Alex Simons, director of program management at Microsoft’s Identity Division, says the company invested in incubating a set of ideas relying on blockchain technology over the last 12 months. Monday’s update will be the first of many regarding how Microsoft plans to use that technology to create decentralized identities (DIDs).
"Over the last 12 months we've invested in incubating a set of ideas for using Blockchain (and other distributed ledger technologies) to create new types of digital identities, identities designed from the ground up to enhance personal privacy, security and control."
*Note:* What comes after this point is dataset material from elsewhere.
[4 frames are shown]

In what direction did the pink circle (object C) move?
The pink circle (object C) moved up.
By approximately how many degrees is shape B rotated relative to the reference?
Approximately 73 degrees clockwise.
Microsoft's identity ambitions, he wrote, now centre on user-controlled-and-owned Decentralized ID schemes so that a single data breach can't give crooks the keys to your kingdom.
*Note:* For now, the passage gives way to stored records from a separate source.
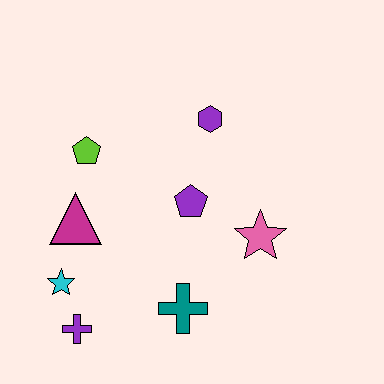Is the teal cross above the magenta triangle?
No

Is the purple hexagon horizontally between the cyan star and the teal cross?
No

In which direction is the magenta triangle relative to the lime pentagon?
The magenta triangle is below the lime pentagon.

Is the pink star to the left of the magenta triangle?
No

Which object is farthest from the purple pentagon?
The purple cross is farthest from the purple pentagon.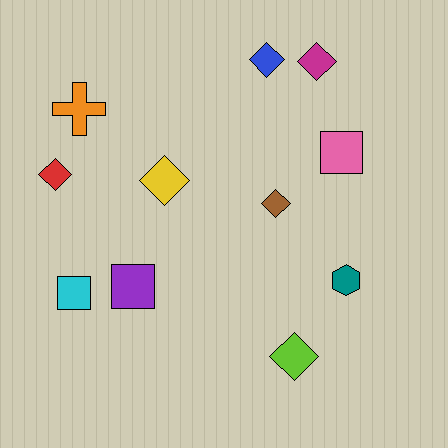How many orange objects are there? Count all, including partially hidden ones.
There is 1 orange object.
"This new world needs a new model for digital identity, one that enhances individual privacy and security across the physical and digital world," Ankur Patel, a principal product manager with Microsoft's Identity Division, wrote in a blog post. "Rather than grant broad consent to countless apps and services, and have their identity data spread across numerous providers, individuals need a secure encrypted digital hub where they can store their identity data and easily control access to it."
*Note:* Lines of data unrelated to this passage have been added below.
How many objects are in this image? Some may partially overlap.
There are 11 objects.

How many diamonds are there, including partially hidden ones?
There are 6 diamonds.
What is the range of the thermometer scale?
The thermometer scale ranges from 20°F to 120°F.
But like so many others considering blockchain, Microsoft has hit upon scaling problems.
"While some blockchain communities have increased on-chain transaction capacity (e.g. blocksize increases), this approach generally degrades the decentralized state of the network and cannot reach the millions of transactions per second the system would generate at world-scale," Simons wrote. "To overcome these technical barriers, we are collaborating on decentralized Layer 2 protocols that run atop these public blockchains to achieve global scale, while preserving the attributes of a world class DID system."
Microsoft's not detailed what that work will entail, but has said that its Authenticator app will soon support Decentralized Identities.
"With consent, Microsoft Authenticator will be able to act as your User Agent to manage identity data and cryptographic keys. In this design, only the ID is rooted on chain. Identity data is stored in an off-chain ID Hub (that Microsoft can't see) encrypted using these cryptographic keys," Simons wrote.
Simons didn't offer a timeline for Microsoft's contributions, but we imagine they will be eagerly awaited given blockchain transaction times have already seen prominent vendors - Microsoft included - bail from offering pay-by-bitcoin on their online stores.